Mr. Wainwright's song "Want" declared, "I don't want to be John Lennon or Leonard Cohen/I just want to be my Dad with a slight sprinkling of my mother." Actually, Mr. Wainwright has absorbed not only his parents' folky guitar chords and parlor songs but also waltzes, operatic arias, standards and 1960's pop. Playing piano or guitar, he sidesteps most current music, and he doesn't exactly recreate any given era.

Instead he lingers in a zone where melody reigns and the music sounds cozy, but there's no false comfort. "Is there anyone else who's too in love with beauty?" he sang in "I Don't Know What It Is," adding, "Is there anyone else who has slightly mysterious bruises?"

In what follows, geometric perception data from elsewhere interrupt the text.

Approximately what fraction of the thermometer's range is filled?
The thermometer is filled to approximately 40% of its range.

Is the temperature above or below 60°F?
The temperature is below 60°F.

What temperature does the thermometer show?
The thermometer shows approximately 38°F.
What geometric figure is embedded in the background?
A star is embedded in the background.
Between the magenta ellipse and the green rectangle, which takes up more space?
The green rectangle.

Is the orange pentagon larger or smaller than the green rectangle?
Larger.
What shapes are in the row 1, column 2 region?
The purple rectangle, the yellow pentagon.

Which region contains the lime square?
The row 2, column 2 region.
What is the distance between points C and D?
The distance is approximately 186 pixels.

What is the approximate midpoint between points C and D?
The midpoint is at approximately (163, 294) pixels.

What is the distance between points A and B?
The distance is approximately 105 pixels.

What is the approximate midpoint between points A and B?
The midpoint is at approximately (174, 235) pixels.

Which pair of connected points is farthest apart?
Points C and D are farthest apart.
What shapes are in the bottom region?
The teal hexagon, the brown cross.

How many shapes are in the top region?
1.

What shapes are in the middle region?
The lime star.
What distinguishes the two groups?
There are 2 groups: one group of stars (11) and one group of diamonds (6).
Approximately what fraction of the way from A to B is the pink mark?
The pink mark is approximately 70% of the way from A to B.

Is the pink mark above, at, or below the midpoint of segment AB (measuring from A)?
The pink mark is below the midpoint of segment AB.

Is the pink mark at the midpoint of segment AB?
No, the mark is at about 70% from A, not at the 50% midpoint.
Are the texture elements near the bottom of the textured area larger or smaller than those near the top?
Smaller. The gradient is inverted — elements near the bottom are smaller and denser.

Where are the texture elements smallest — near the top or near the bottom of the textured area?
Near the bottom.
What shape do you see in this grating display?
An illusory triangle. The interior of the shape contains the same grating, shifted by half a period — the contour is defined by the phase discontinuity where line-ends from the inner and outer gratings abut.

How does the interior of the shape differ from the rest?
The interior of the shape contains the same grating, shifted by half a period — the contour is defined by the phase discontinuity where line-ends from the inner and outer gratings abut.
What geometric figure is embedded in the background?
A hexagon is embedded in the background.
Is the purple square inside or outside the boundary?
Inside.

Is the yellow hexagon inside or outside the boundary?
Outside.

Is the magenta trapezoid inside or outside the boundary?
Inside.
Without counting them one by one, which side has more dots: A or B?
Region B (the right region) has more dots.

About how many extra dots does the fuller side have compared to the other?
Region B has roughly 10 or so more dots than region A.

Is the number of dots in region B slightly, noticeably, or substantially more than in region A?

What saves his songs from the taint of whining is their elaborate, eccentric structure. Much of the set came from Mr. Wainwright's new album, "Want One" (Dreamworks), which lavishes orchestrations and vocal harmonies on the songs. Although he sang about living in Manhattan, the music often looked toward California, particularly the stately sway of Beach Boys ballads. Within the plush sanctuaries of the music, he confessed to confusion and desperate need.

Mr. Thompson has also learned well from his parents, who personalized the heritage of English traditional songs. He uses sturdy, folky melodies and gallows-humored lyrics to portray himself as a deeply troubled character: "I don't even like you, oh can't you tell?/Whenever I'm sober I treat you like hell," he sang. Sparse guitar chords, subtly changing in the course of a song, were all the accompaniment he needed for his smooth, reedy voice, and playing the songs absolutely straight brought out all their bleak stoicism.